Sin da giovane, Adriano
mostrò grande interesse per la cultura greca restandone profondamente
affascinato ed influenzato nella formazione del proprio pensiero artistico,
filosofico e politico.
Ciò
lo portò ad avere una visione del ruolo di imperatore ispirata ad un’idea di
grandezza dell’animo prima che degli spazi materiali e del potere. Proprio per
questo, decise di erigere questa imponente costruzione, che a tutt'oggi resta
un patrimonio storico molto importante e una testimonianza della grande
capacità dei romani nella costruzione degli edifici.
Poco
prima della morte, e forse consapevole del suo approssimarsi, egli scrisse
versi che cantano la malinconia dell’uomo in quel momento:
Animula vagula blandula,
Hospes comesque corporis
Quae nunc abibis in loca
Pallidula, rigida, nudula,
Nec, ut soles, dabis iocos...
Piccola anima smarrita e soave,
compagna e ospite del corpo,
ora ti appresti a scendere in luoghi
incolori, ardui e spogli,
ove non avrai più gli svaghi consueti...
Marguerite Yourcenar raccontò che aveva inteso,
scrivendo le Memorie di Adriano, ricercare in qualche modo il “grafico di un’esistenza umana”,
complesso e misterioso perché composto da linee sinuose, prolungate
all'infinito, che corrispondono a “ciò
che un uomo ha creduto di essere, a ciò che ha voluto essere, a ciò che è
stato, a ciò che è veramente”.
Cosa fu davvero la vita di Adriano? Forse, soprattutto, una storia di saggezza e di amore, una ricerca costante di un modo
di conciliare felicità e dovere, intelligenza e sentimento, desiderio e
volontà, anche al momento del suo tramonto.

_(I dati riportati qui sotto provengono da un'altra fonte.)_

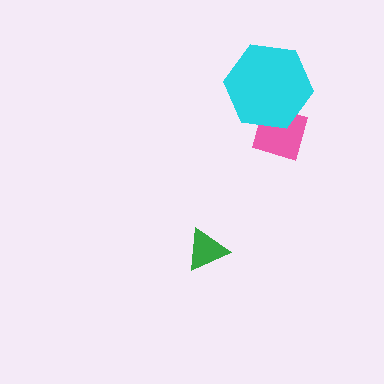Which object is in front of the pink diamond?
The cyan hexagon is in front of the pink diamond.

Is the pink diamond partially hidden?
Yes, it is partially covered by another shape.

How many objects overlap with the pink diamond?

Alla fine, un uomo, nelle sue speranze e nelle sua
delusioni, come noi, vicino a ciascuno di noi, in cui è possibile persino
identificarsi in modo da poter dire, con la scrittrice che ha creduto di
coglierne l’essenza,: "Ogni essere
che ha vissuto l'avventura umana sono io".
Così, riusciamo oggi persino ad intuire la
straordinaria verità delle parole conclusive dei versi dell’imperatore morente:
“Cerchiamo d’entrare nella morte a occhi
aperti".
Sarà un caso che anche il nome di questa affascinante villa inizia con la A? Non credo. Sarà invece "Il destino di chiamarsi A".